I chyba wiem kogo — odrzekła smutno Żórawina — a więc nie udało mu się doczekać ukończenia budowy miasta…

Podszedł do nich zasmucony mężczyzna. — Witajcie szlachetni Żórawino i Ługi. Mój świętej pamięci ojciec Ulryk von Dewin opowiadał mi o was. Spodziewałem się zatem waszego przybycia. Ja nazywam się Albrecht, ale możecie do mnie zwracać się również Olbracht.

Mimo smutnych okoliczności naszym bohaterom cieplej na sercach się zrobiło, że poznali syna tego, który zaczął tworzyć miasto Żary. A więc Ulryk von Dewin miał następcę, który dokończy jego dzieła!

— Czy mógłbym cię Ługi prosić o przewodzenie konduktowi pogrzebowemu? — Nasz byczek nieco się zmieszał, ale nie wypadało odmawiać w takich okolicznościach. — Ależ tak, oczywiście, pewnie, no jasne — odparł zmieszany Ługi.

— A ciebie, piękna Żórawino proszę, pociesz wdowę — poprosił Albrecht.

— Oczywiście panie Olbrachcie — odrzekła zdecydowanym głosem nasza żurawia panna.

A zatem nasi bohaterowie wzięli udział w pogrzebie Ulryka von Dewin, który zmarł około 1226 r. Pochowano go prawdopodobnie w pobliżu poświęconego w 1200 r. kościoła św. Piotra, a może nawet w jego wnętrzu. Ale tego na pewno nie wiemy. Wiemy natomiast, że spadkobiercą Ulryka był jego syn Albrecht, czyli po polsku Olbracht i to z jego rządami związane są dalsze przygody naszych podróżników w czasie.

Nowe Miasto

— Wiele po sobie pozostawił Ulryk von Dewin — przekrzykiwała wiatr Żórawina, na której grzbiecie leciał uczepiony Ługi.

Ługi, jako mały byk niezbyt dokładnie słyszał, co powiedziała jego koleżanka, ale z zachwytem patrzył na wieś — okolnicę w której centrum wznosiła się romańska fara, czyli kościół parafialny przyszłego miasta. Życie toczyło się tu jeszcze wiejskim rytmem. Po majdanie tuptały i kłapały dziubkami kaczki, które stanowiły ważny element słowiańskiej kuchni łużyckiej. Od majdanu odchodziły długie łany pól, które zostały już gdzieniegdzie poprzecinane nowymi drogami, które zaczęto wytaczać z geometryczną starannością.

Stała już Brama Dolna — to tu pobierano myto od kupców jadących z towarami przez Drogę Solną z kierunku Lipska i Halle ku Wrocławiowi i innym miastom państw rządzonych przez dynastię Piastów. Oczywiście handel odbywał się też w drugą stronę.
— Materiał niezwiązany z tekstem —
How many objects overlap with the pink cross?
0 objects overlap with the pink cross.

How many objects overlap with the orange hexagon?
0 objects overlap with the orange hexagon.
A jednak coś się zmieniało w obrazie tej osady. Coraz mniej było rolników, bo też żywność dostarczała ludność z okolicznych wsi, zarówno tych bardzo starych jak Surowa, jak i tych młodszych, gdzie domy stały równo przy drodze jak koraliki nawleczone na nić drogi. Takie jak na przykład Mirostowice Dolne, czyli Nieder Ullersdorf.

Coraz więcej było za to rzemieślników: rymarzy, co robią siodła i powrozy, kowali, co wykuwają podkowy, garncarzy, co wytwarzają naczynia gliniane, ale także i tokarzy co robią z drewna talerze, które były bardzo popularne u Słowian. Wykonywali też beczki i pojemniki z deszczułek. Takich rzemieślników nazywano łagiewnikami. Robili też drewniane łyżki, a każdy nosił taką łyżkę przy sobie. Nawet dzieci.

Nasi bohaterowie zrobili rundę nad osadą i skierowali ku zachodowi. Widzą, że ukończono już zamek na wodzie, którego budowę rozpoczął Ulryk, a dokończył jego syn Albrecht. W końcu tak ambitny ród potrzebował odpowiedniej murowanej rezydencji. Nie wypadało się gnieździć w jakieś drewnianej chacie na terenie grodziska.

Pomiędzy osadą z farą, a zamkiem na wodzie powstało Nowe Miasto, czyli siatka czterech równoległych ulic. Były to dzisiejsze ulice: Mieszka I, Kąpielowa, Osadników Wojskowych i Kościelna. Główną drogę stanowiła ta, która dziś nazywa się ulicą Osadników Wojskowych, a kiedyś Dolną.

— Znowu dolna! — wtrąciła Żórawia wystawiając język.

— No cóż — tym razem Ługi usłyszał. — Bo prowadzi do Bramy Dolnej! Ale widzę sporo niedorzeczności w tych nazwach.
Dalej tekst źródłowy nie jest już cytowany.